Sore. Saya membungkuk bersama kawan saya di balik juntaian padi yang menguning, di antara petak-petak sawah yang sangat luas menjurus ke sebuah laut. Angin senja menyisir persawahan dengan sangat lembut diiringi cericit burung pipit yang memakan padi yang masih utuh di batangnya atau sisa padi yang sudah dipanen oleh pemiliknya. Seorang kakek sedang mendekat dengan mengendarai sepeda ontel ke sebuah petak sawah yang padinya sudah siap panen beberapa hari ke depan. Dibawanya jhajhan ghennak (kembang-kembang dan jajanan pasar) yang dibungkus dengan daun pisang. Kami mengikutinya dari belakang. Sore yang semakin remang membuat kami semakin ahli dalam berkamunflase.

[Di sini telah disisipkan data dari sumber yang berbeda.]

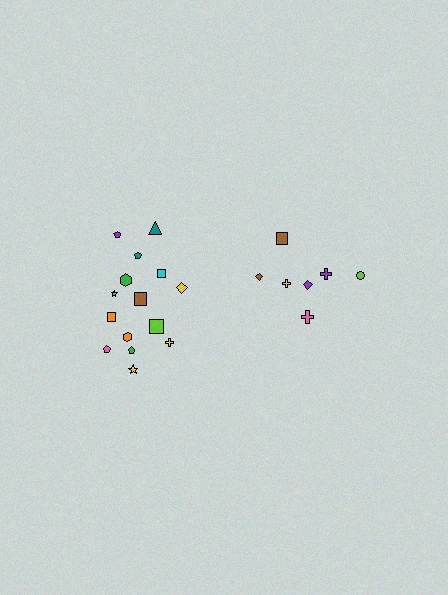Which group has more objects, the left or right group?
The left group.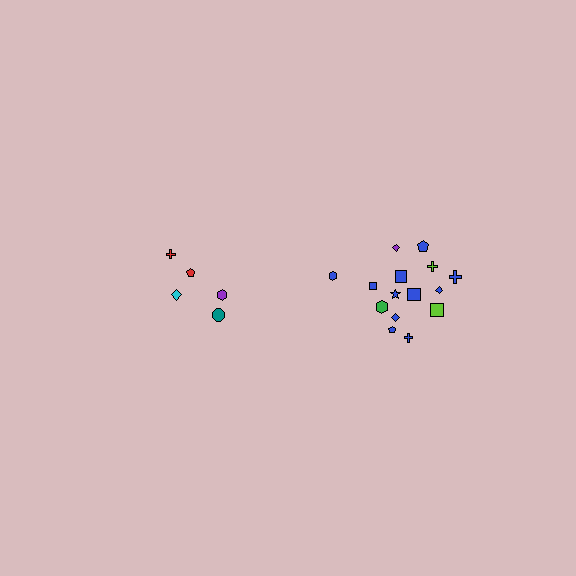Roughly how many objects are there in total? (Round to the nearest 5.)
Roughly 20 objects in total.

Setelah kami menemukan tempat persembunyian yang tepat untuk mengintai sang kakek, kakek merunduk di sebuah pojok petak sawah. Ya, kembang-kembang dan jajanan pasar ditaruh di situ, dengan menyulut asap kemenyan di atas bara kulit kelapa. Maghrib segera datang, kakek pun kembali pulang. Kami yang masih dalam persembunyian pelan-pelan mengambil jajanan yang ditaruh kakek itu. Kami memakannya dengan penuh rasa senang. Hari yang menyenangkan untuk diceritakan ke teman-teman di surau nanti. Dan mungkin juga kelak kepada anak-anak kami yang sudah tak lagi bisa melakukan hal yang sama.

Advertisements

Cerita di atas merupakan pengalaman saya di kampung halaman waktu masih kanak-kanak. Waktu panen padi tiba merupakan waktu yang sangat menyenangkan bagi kami sebagai anak desa. Memakan jajanan pasar yang ditaruh oleh orang yang padinya mau panen secara gratis tentu pengalaman sangat berharga. Mungkin lebih berharga daripada makanan yang dijajakan di restoran. Ya, jajanan beserta kembang-kembang itu sebagai sedekah padi menjelang panen tiba (ada juga yang menyebutnya slametan padi). Mungkin orang banyak mengenalnya lebih pada sedekah bumi. Tapi, begitulah cara orang-orang terdahulu dalam menghargai bumi yang sudah memberikan segalanya kepada kehidupan manusia.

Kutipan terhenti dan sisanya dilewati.